If you’re starting to think about estate planning, you’ve probably come across two common methods of passing wealth and belongings to someone else — trusts and wills. However, there are big differences between these two documents, especially when it comes to when and how your assets are distributed.
It’s worth noting that the laws regarding trusts and wills vary by state, so you should consult an estate planning attorney or expert in your state on the specifics. That said, both trusts and wills have some features that remain the same no matter where you live. We break down the main differences between these two legal tools, including who they’re for, how they function, and the types available.
Living trusts vs. wills
What is a will?
A will is a legal document you create that details how you want your assets and belongings to be distributed after you die. Wills can cover everything from who inherits your baseball card collection to who takes ownership of your house. Generally, wills include:- An executor. This is the person who’s in charge of carrying out the will
- Beneficiaries. The people you’re naming to inherit items or money.
- Guardians for children. If applicable, you’ll name guardians for minor children.
What is a living trust?
A living trust is another estate planning tool that can be used to transfer property and wealth to others. While a will names who things would go to, a trust takes it one step further. “We are going ahead and transferring that property into our trust, the care of our trustee,” Mitchell says. “The administrative work of doing the transfers is done while I’m still alive so that when I die, there’s not that appointment process.” There are two types of living trusts: revocable trusts which can be changed during a person’s lifetime, and irrevocable trusts, which are often permanent but can come with tax advantages. In many cases, you’ll include the same assets in a trust that you would a will. “Any asset that can pass under a will can also pass under a trust,” Mitchell says. Many people fund trusts with real estate, non-retirement brokerage accounts, and even life insurance. Unlike wills, living trusts don’t go through the probate process — a feature that some find useful. In some states, probate isn’t as simple as it can be in others. “California, for instance, has a notoriously difficult and expensive probate process. And so most Californians who have an estate plan have a trust,” Mitchell says.

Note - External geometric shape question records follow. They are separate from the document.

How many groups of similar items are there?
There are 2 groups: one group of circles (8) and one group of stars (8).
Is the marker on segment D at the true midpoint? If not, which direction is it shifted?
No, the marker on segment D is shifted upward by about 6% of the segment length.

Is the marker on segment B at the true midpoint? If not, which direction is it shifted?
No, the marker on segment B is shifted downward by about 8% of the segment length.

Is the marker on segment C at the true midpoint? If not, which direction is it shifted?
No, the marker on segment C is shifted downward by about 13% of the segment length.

A living trust can also be useful in more complicated estate situations. “If someone’s a Florida resident and they own property in the state of Pennsylvania, for example, that presents a different problem,” says Dickinson. “Not only would there be a probate in Florida, but there would also be a probate in the state of Pennsylvania.” A living trust can avoid the need for probate in two states.Pros and cons of a will
If you’re deciding between a will and a trust, there are some notable pros and cons you’ll want to be aware of as you start the process.Pros of a will
- Affordability. Wills are generally simpler documents and may be more affordable to create because of that fact.
- No need to transfer assets while you’re alive. In a will, possessions are transferred through the probate process after you die.
Cons of a will
- Must go through probate. Not everyone wants their possessions to go through probate. “It’s a court proceeding. So, there’s a judge involved. It takes time, it takes money, it’s public record,” Dickinson says.

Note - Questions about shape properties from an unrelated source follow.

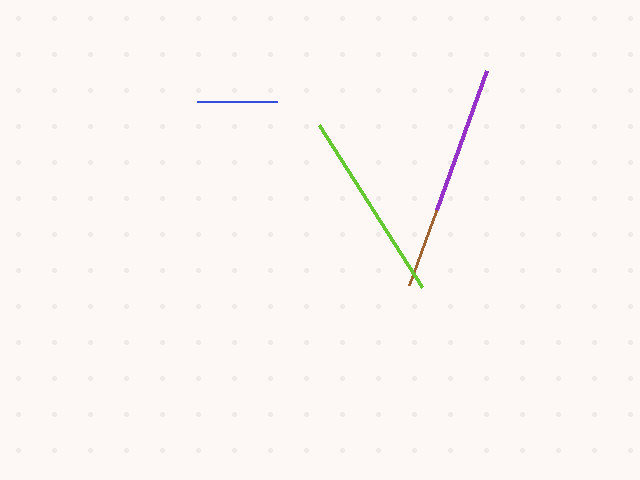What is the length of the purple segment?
The purple segment is approximately 147 pixels long.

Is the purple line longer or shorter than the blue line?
The purple line is longer than the blue line.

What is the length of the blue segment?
The blue segment is approximately 79 pixels long.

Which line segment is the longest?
The lime line is the longest at approximately 192 pixels.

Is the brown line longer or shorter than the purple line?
The purple and brown lines are approximately the same length (about 147 and 137 pixels).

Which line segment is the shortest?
The blue line is the shortest at approximately 79 pixels.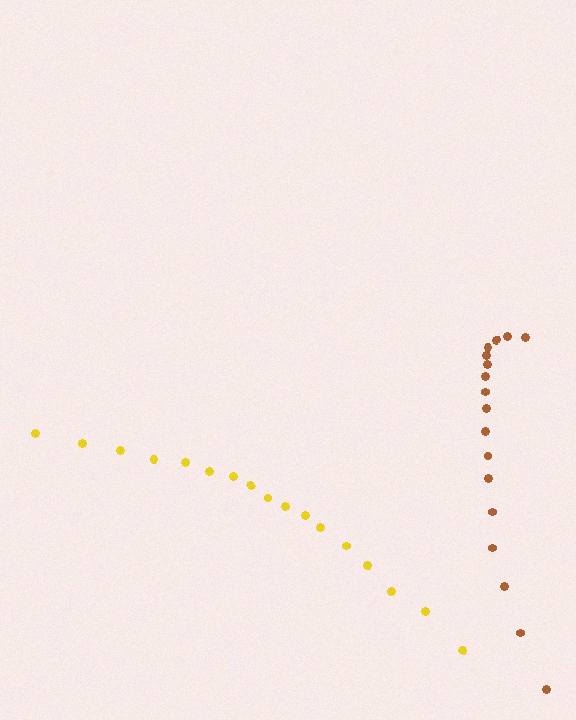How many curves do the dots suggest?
There are 2 distinct paths.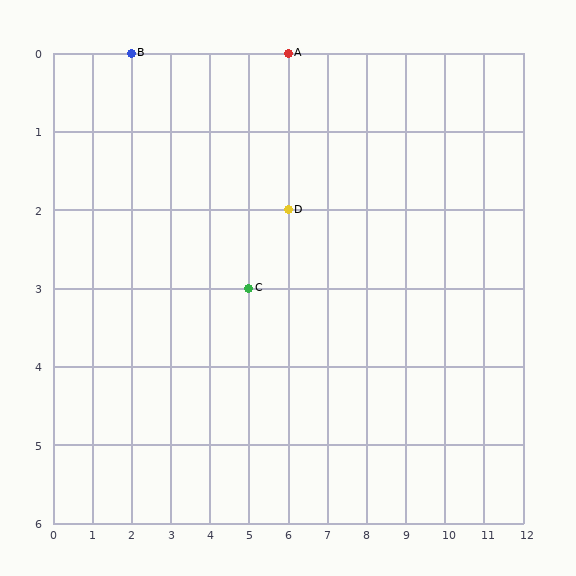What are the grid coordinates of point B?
Point B is at grid coordinates (2, 0).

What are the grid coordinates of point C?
Point C is at grid coordinates (5, 3).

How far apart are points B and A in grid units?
Points B and A are 4 columns apart.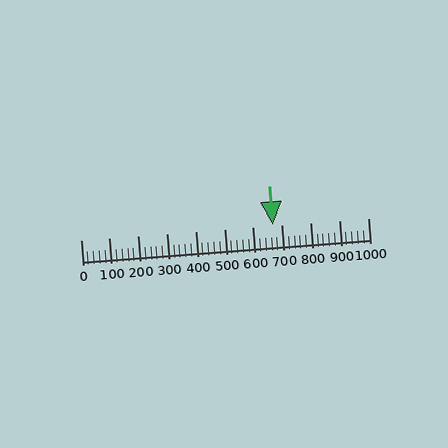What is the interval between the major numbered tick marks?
The major tick marks are spaced 100 units apart.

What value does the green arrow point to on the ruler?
The green arrow points to approximately 670.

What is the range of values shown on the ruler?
The ruler shows values from 0 to 1000.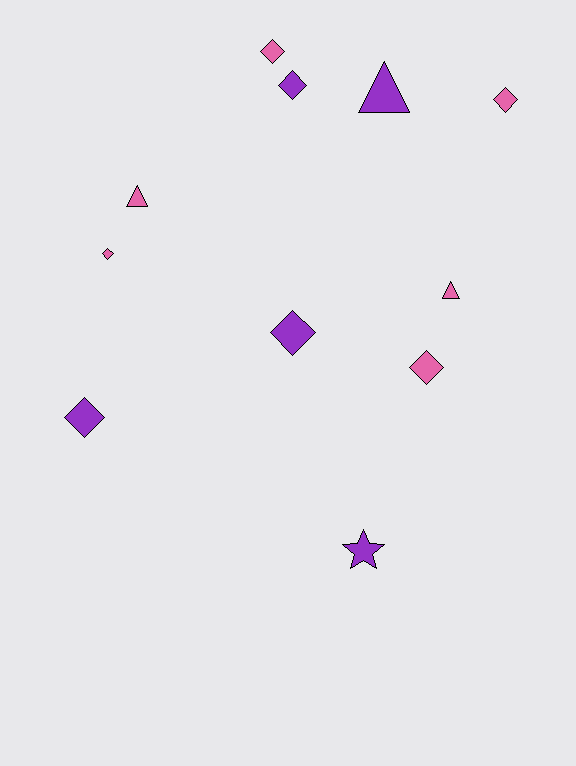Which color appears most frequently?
Pink, with 6 objects.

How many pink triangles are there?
There are 2 pink triangles.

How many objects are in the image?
There are 11 objects.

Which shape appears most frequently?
Diamond, with 7 objects.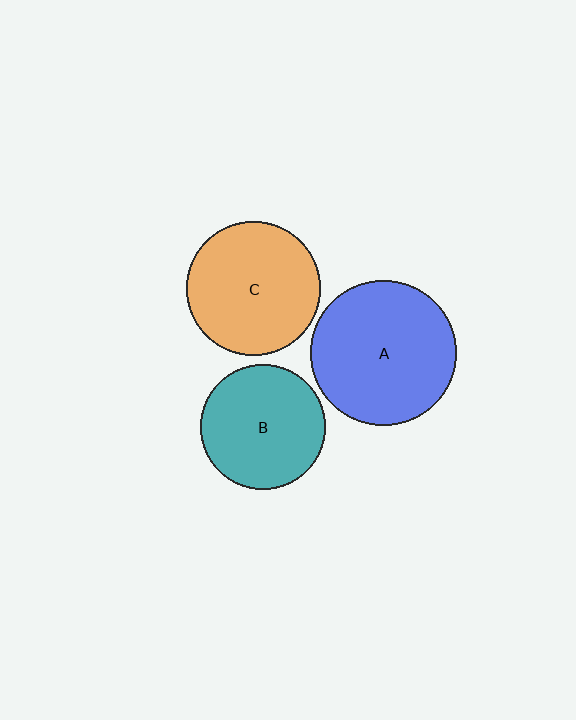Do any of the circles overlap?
No, none of the circles overlap.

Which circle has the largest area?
Circle A (blue).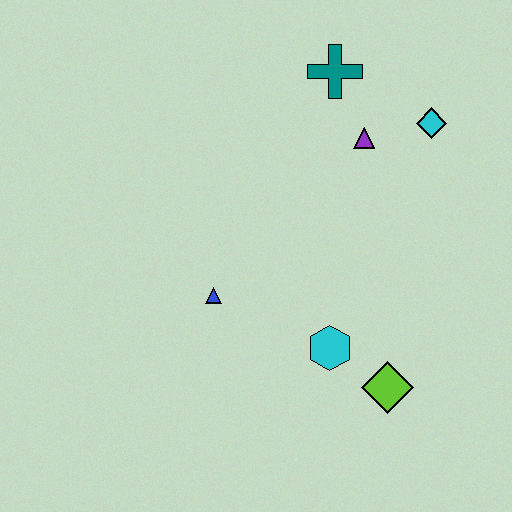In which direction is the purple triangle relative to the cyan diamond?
The purple triangle is to the left of the cyan diamond.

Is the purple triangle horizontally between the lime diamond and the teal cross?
Yes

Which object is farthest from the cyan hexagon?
The teal cross is farthest from the cyan hexagon.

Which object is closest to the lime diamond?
The cyan hexagon is closest to the lime diamond.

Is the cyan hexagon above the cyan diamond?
No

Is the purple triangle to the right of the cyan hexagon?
Yes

- It will become part of the public record. As a part of the probate process, your will becomes a part of the public record and can be accessed by just about anyone curious enough to request it.
Pros and cons of a living trust
Here’s what you should know about the advantages and disadvantages of a living trust:Pros of a trust
- More privacy. Since the estate never goes through the probate process, only those who are listed in the trust as the grantor, trustee and beneficiaries can see the record.

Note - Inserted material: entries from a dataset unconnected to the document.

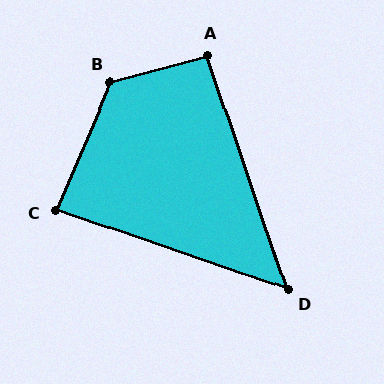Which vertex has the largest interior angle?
B, at approximately 128 degrees.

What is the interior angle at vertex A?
Approximately 94 degrees (obtuse, close to a right angle).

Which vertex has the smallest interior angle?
D, at approximately 52 degrees.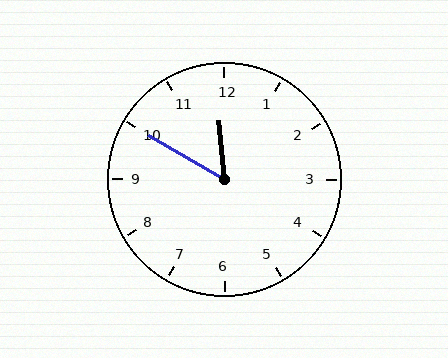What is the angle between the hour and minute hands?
Approximately 55 degrees.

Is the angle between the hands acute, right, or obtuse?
It is acute.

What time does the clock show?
11:50.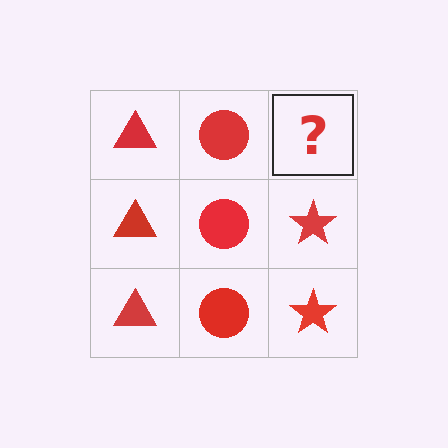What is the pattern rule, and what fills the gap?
The rule is that each column has a consistent shape. The gap should be filled with a red star.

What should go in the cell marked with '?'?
The missing cell should contain a red star.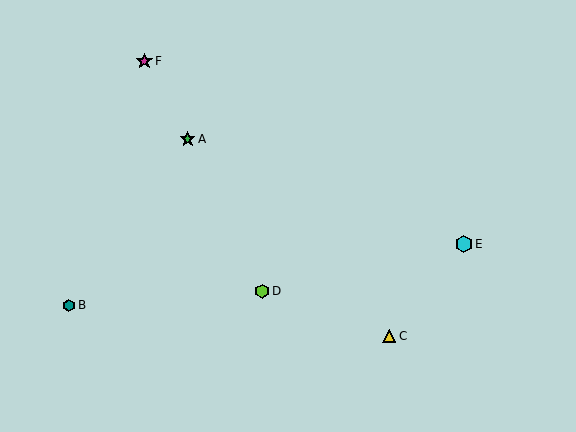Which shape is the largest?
The cyan hexagon (labeled E) is the largest.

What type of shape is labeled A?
Shape A is a green star.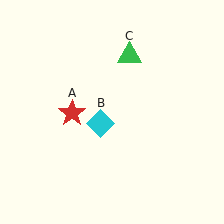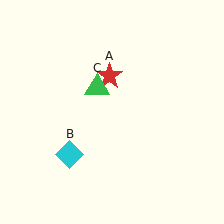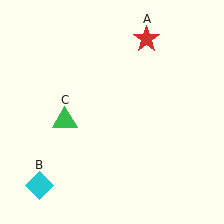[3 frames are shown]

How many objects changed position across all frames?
3 objects changed position: red star (object A), cyan diamond (object B), green triangle (object C).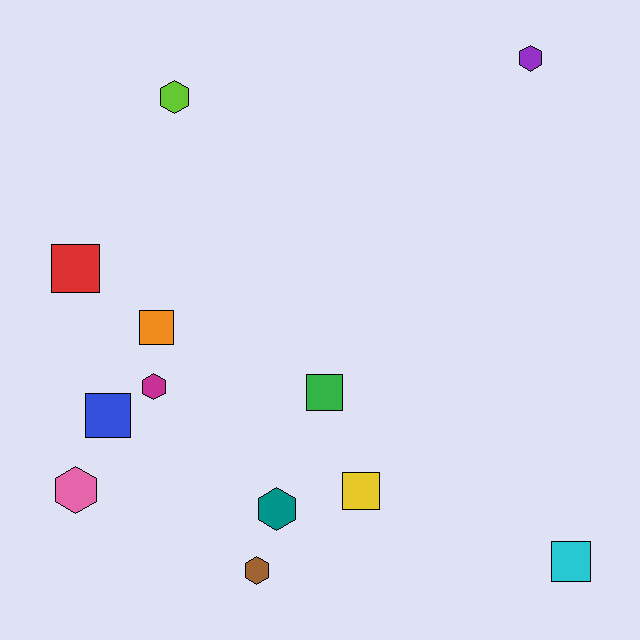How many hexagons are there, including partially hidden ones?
There are 6 hexagons.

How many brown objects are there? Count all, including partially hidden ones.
There is 1 brown object.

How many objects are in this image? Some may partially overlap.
There are 12 objects.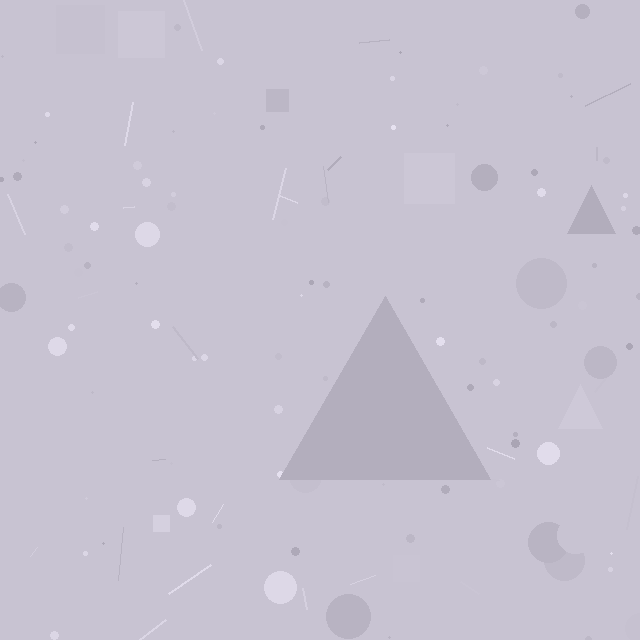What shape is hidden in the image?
A triangle is hidden in the image.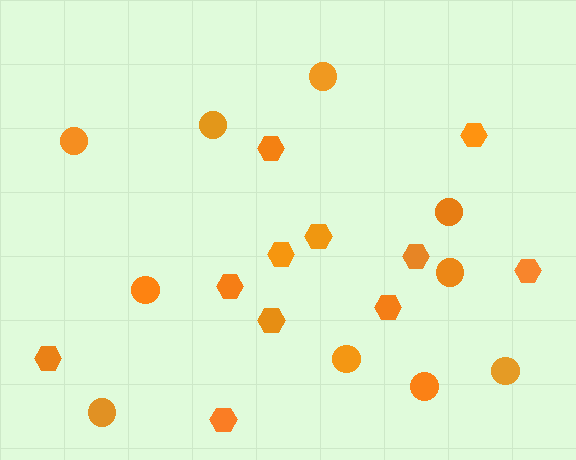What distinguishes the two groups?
There are 2 groups: one group of circles (10) and one group of hexagons (11).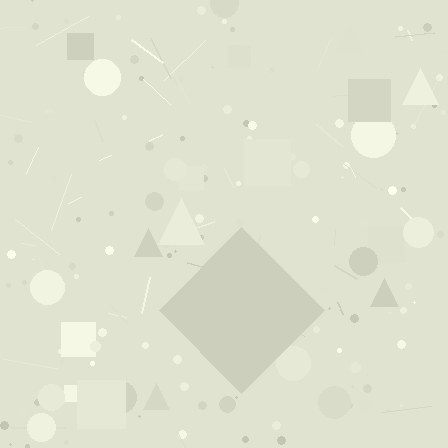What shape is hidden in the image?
A diamond is hidden in the image.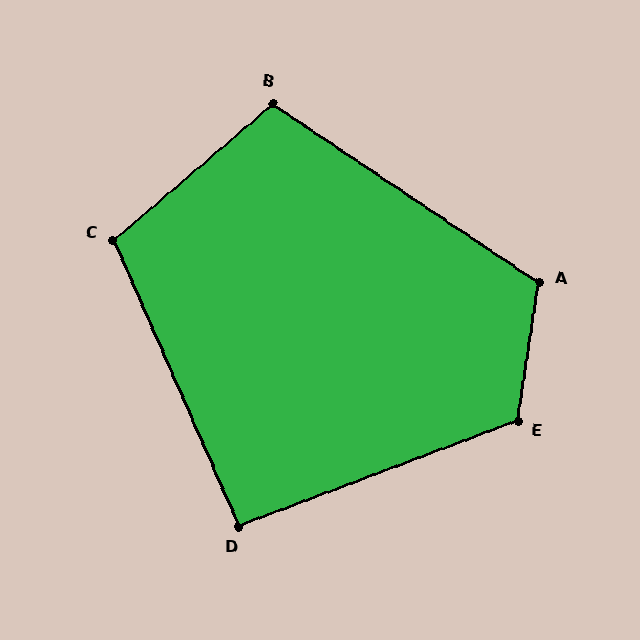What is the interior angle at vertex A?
Approximately 115 degrees (obtuse).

- Avoids probate. Since trusts can avoid probate, it doesn’t become public record, and can avoid the time and costs associated with the process.
Cons of a trust
- Affordability. It may cost more to create a trust than it would a will. “If you go the traditional route of using an attorney to draft plans, they’re always going to charge more for a typical revocable living trust plan because it’s a bigger document, more words, more complexity,” Mitchell says. It may also require more of their time to set it up. “It’s more expensive for them to assist or to guide you on transferring assets.”
- More complex. While wills are relatively straightforward, trusts can be more complicated to set up.